Picucci, Marcello A. “When Video Games Tell Stories: A Model of Video Game Narrative Architectures.” Caracteres: Estudios Culturales Y Criticos de la Esfera Digital 3.2 (2014): 99-116.
In this article, Picucci analyzes the importance of narrative in video games and the various forms that narrative takes and has tkaen throughout video game history. He discusses that video games have had hints of narrative since their earliest days, usually taking forms that were fairly simple and direct. For example, he references Nintendo’s 1981 arcade classic, Donkey Kong, in which the main protagonist is seen stealing the princess, thus prompting the hero to begin a mission to rescue her. He then goes on to discuss the various forms that narratives are presented in modern video games. These are pre-established, disccovery, sandbox, and computer generated. He continues on by defining each of these forms and providing examples of them in various video games.

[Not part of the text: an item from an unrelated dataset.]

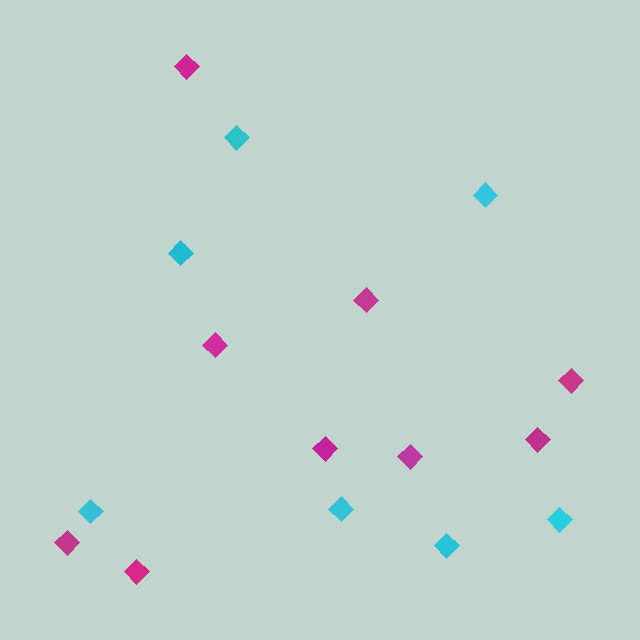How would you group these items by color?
There are 2 groups: one group of cyan diamonds (7) and one group of magenta diamonds (9).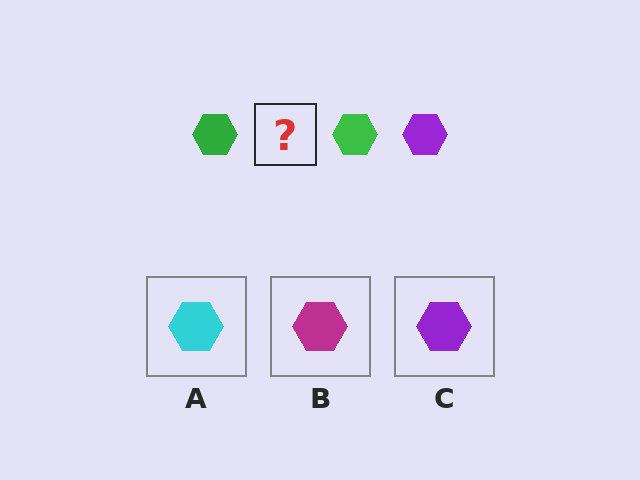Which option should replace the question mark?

Cuddy, Luke, and William Irwin. “BioShock’s Meta Narrative: What BioShock Teaches the Gamer About Gaming.” BioShock and Philosophy: Irrational Game, Rational Book. Sussex: Wiley Blackwell, 2015. 3-14.
In this chapter, Cuddy explores how video game narratives, and in this case specifically, the narrative presented in BioShock, affect and enrapture players. He discusses the intense psychological reactions that games can cause in players and references both one of the main turning points in the story of BioShock and the act of harvesting little sisters as examples. He then goes on to discuss what methods the developers used to make these things so visceral, from the loss of control the player experiences to the violent nature presented. Finally, he discusses the illusion of choice that is presented to players in video games, and then compares this to how BioShock gets around this somewhat by offering multiple endings that are affected by the choices the player makes throughout the game.
Schneider, Edward F. “Death with a Story.” 10 Jan. 2006
In this article, Schneider goes into the effects narrative heavy and non narrative first person shooters have on gamers. He looks into this issue to try to bring more information to the violent games/violent people debate. In his paper Schneider finds that first person shooters that have no narrative (such as Doom and Quake) have little effect on people and they merely see the games as a simple shoot things that move endeavor. First person shooters with narrative, however, pull gamers in, make them rationalize with characters, puts the violence into context, and actually makes them feel and be aware of the violence. This in turn, Schneider states, does create a situation where a gamer may be more susceptible to violent tendencies because they’ve actually immersed themselves in such situations in their games and must rationalize/have it rationalized for them. It’s a very interesting look into the power that stories and narrative have in gaming.